Critics of 'Rhodes Must Fall' claim that the campaigners are attempting to ‘cleanse history of its veracity’. However, it is simply not true that pulling down the statue of Rhodes is the same as pretending that the acropolis or the forum weren’t 'built by the sweat of slaves and the grinding oppression of the slaveowners'. I've read no one suggesting that Rhodes' name should be removed from the history books, only that it is time to stop publicly glorifying those men who helped to create the sorts of injustices and inequalities that still characterise so much of South African society. 

That Rhodes still sits at the heart of the UCT campus is emblematic of the way that the economic, academic and social privileges of white South Africa persist even in 2015. Just like other white South Africans, my life and career in the academy has been made easier by these privileges. In a country where nearly 80% of the population is black, only 3% of academic staff at UCT are, and there is only one black woman who holds the title of full professor, while 111 white men can lay claim to this honour.

The Roman Emperor Septimius Severus with 
his wife, Julia Domna, and sons, the future 
emperors Geta and Caracalla. Geta's face 
has been erased, probably after he was 
murdered by his brother and made the object 
of damnatio memoriae.
Statues, like all symbols, have power. This is something that the Romans knew well. When they deposed ‘bad emperors’ or political enemies they also deposed their statues. Statues could be mutilated or torn down, portraits erased, names scratched off the coins and inscriptions that celebrated the fallen tyrant’s achievements. This is often referred to as damnatio memoriae, literally ‘damnation of memory’. 

Memoria meant more for the Romans than the word ‘memory’ really gets across. It was the key to a kind of afterlife, a way that everyone, from freed slaves to emperors, could ensure that they lived on, even if only in the memories of the people that passed by their tombs, saw their statues, or read inscriptions celebrating their deeds. Memory sanctions shut down routes to this sort of immortality by erasing or defacing a person’s name or image.

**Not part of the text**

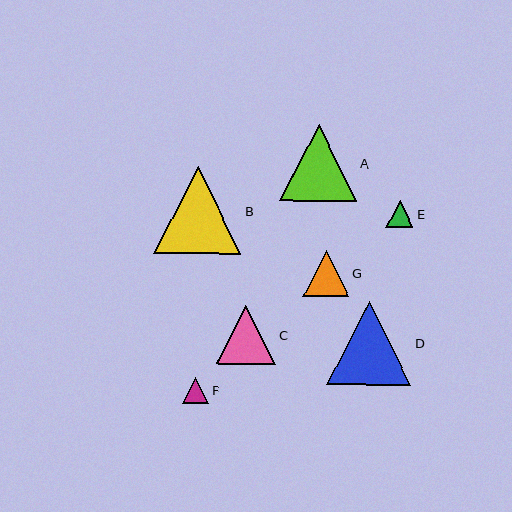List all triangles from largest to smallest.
From largest to smallest: B, D, A, C, G, E, F.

For emperors, who could normally expect to join the gods after they died, this was a clear sign that there was no room for them in heaven.



Lucius Aelius Sejanus had memory sanctions 
imposed on him after a conspiracy to overthrow 
the emperor Tiberius failed. This coin was later 
defaced to remove his name.
Sometimes the aim of this was oblivion, sometimes a visible show of disrespect. Of course, this can make it difficult for historians to study certain aspects of the past. However, damnatio memoriae shouldn’t be thought of as a veil that hides historical truth. Removing this veil would not reveal the past to us in perfect clarity. 

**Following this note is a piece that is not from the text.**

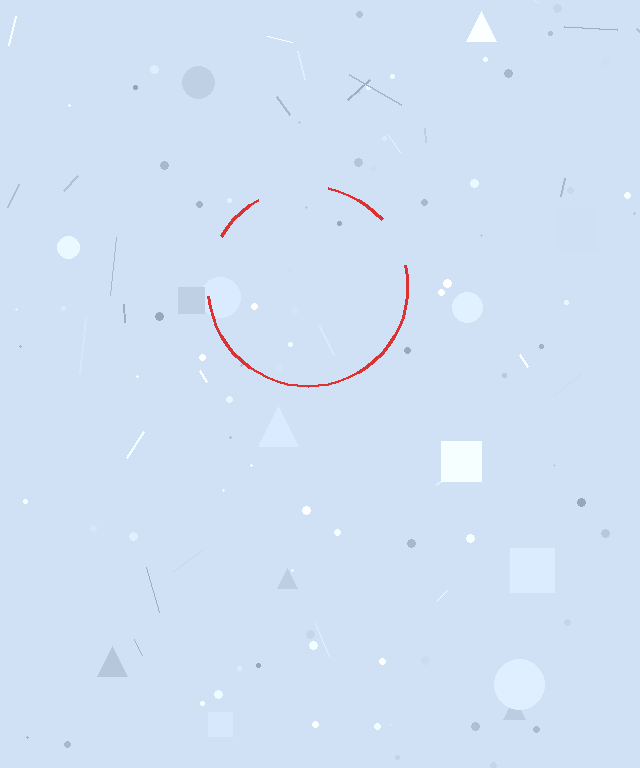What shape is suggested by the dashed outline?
The dashed outline suggests a circle.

Far from obscuring our view of history, how the Romans treated images of 'bad emperors' is the very stuff of history. Coins like the one above or statues like the one below tell us much more about the past than they would if they had been left unaltered. To assume that their defacement in some way detracts from their historical value is to forget that Roman emperors carefully managed the way they appeared in public art. Even before these images were altered they were not uncomplicated records that simply told THE truth. 

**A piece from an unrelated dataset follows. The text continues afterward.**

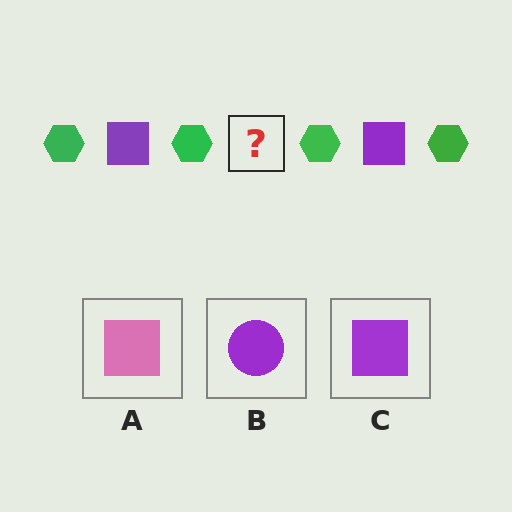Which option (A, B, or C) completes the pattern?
C.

Bust of the emperor Caligula. The statue's
eyes have been gouged out and the face has
been attacked.
The same is true in Rhodes' case. Sitting where it does now, his statue tells only one history. Keeping it there does not give us a clear vision of South Africa's past. But, throwing poo at it or removing it does tell us something about how the present understands and relates to this past. The Romans knew that a statue could keep a man and his deeds alive even after he was long dead. It could set him amongst the gods or send him to Hades. The question that South Africans have to ask is which of these two fates they wish for Rhodes and his legacy.